Anthems for Nowhere (II)

I still love Misora Hibari, and always will, but I’m not sure I can keep putting her to such easy discursive work as I have until now. A few years ago here I tried to position her songs as ‘anthems for nowhere’, songs for the stateless, music from Japan’s unacknowledged (and well-night un-acknowledgeable) Zainichi community. There’s so much packed in to that reading – and such comforting assurance that personal taste and political commitment align – that I’m loathe to let it go.

But Sayonara Amerika, Sayonara Japan, Michael K Bourdaghs’ fabulous, beautifully written and spritely new book, a 'geopolitical prehistory of J-Pop', forces me to do just this. I first heard of Misora’s Zainichi status from friends in Korean groups in Tokyo and, when reputable English-language sources repeated their claims, felt comfortable repeating the affiliation as fact. Bourdagh felt that way once too, but, in the process of researching his book, he’s become more circumspect.
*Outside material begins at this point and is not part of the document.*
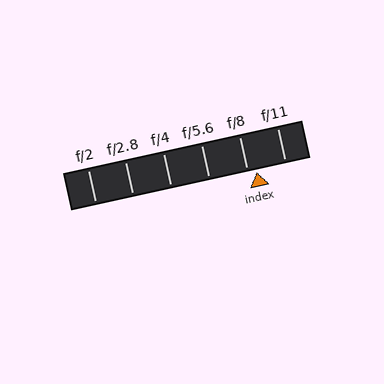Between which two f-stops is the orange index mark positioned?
The index mark is between f/8 and f/11.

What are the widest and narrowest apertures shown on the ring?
The widest aperture shown is f/2 and the narrowest is f/11.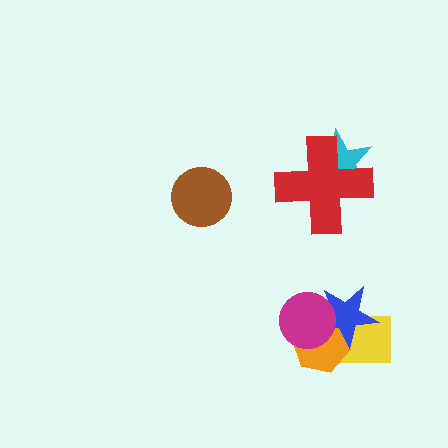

Misora was public and open about all sorts of other damaging aspects of her life – drinking, gang connections, pain in love, disappointment following the river of life – so why should she have been reticent about any Korean heritage? The sources Bourdagh follows – and his footnotes show he’s a diligent and serious scholar – all lead him to false ends, further rumours, unspecified memories.

All of this, for the cultural historian, isn’t such a problem, though; Bourdagh is as interested in why certain rumours persist as he is in their truth and provenance. Part of the great pleasure of his book is the way it marries the academic and the popular: as ‘area studies’ in Cold War-era US universities successfully translated the Japan of the English-language imaginary from barbarian threat to beautiful ally, so too local Japanese popular cultural practices worked to exclude the recent past (Japan’s colonial project) in order to construct an American-Japanese cultural relationship at the expense of messier politico-cultural remnants.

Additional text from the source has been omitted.